Lance Armstrong has abruptly slammed the door on U.S. Anti-Doping Agency, Wednesday, February 20, while USADA thought the former seven-time winner of the Tour de France would confide in the hope of seeing his lifetime ban reduced. Lance Armstrong “will not participate in USADA’s efforts to selectively conduct American prosecutions that only demonize selected individuals while failing to address the 95 per cent of the sport over which USADA has no jurisdiction,” said lawyer Tim Herman in a statement to the press apparently without informing USADA beforehand.
The former U.S. cyclist had until today to agree to provide under oath the U.S. Agency with details of his activities, after failing to do during his televised confession to Oprah Winfrey, mid-January. The USADA was quick to respond, through a statement by its President Travis Tygart, who has become the enemy of Armstrong: “Today we learned from the media that Mr. Armstrong is choosing not to come in and be truthful and that he will not take the opportunity to work toward righting his wrongs in sport,” Tygart wrote.

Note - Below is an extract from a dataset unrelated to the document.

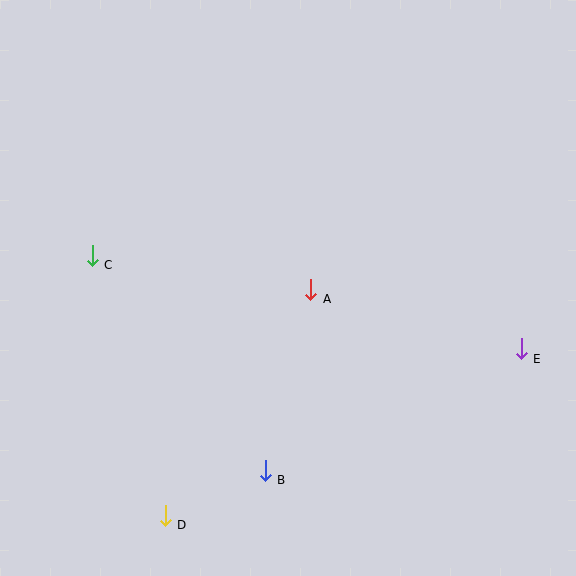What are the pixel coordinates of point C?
Point C is at (92, 265).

The USADA will continue its work in close collaboration with the World Anti-Doping Agency (WADA) and other “appropriate and meaningful” international authorities. Words that sound like a new stone thrown into the garden of the International Federation of Cycling (UCI), heavily suspected by USADA to have covered Armstrong’s doping. “Over the last few weeks he has led us to believe that he wanted to come in and assist USADA, but was worried of potential criminal and civil liability if he did so,” Tygart also explained.
It is based on a USADA investigation that Armstrong was ousted from cycling in October and banned for life. The USADA tried to leverage his appetite for competition to reduce his lifetime ban from sports in exchange for revealing all he knows about doping in cycling.
According to Tim Herman, Armstrong attorney, the disgraced cyclist is willing to be a part of the cycling clean-up: “He will be the first man through the door, and once inside will answer every question, at an international tribunal formed to comprehensively address pro cycling, an almost exclusively European sport.”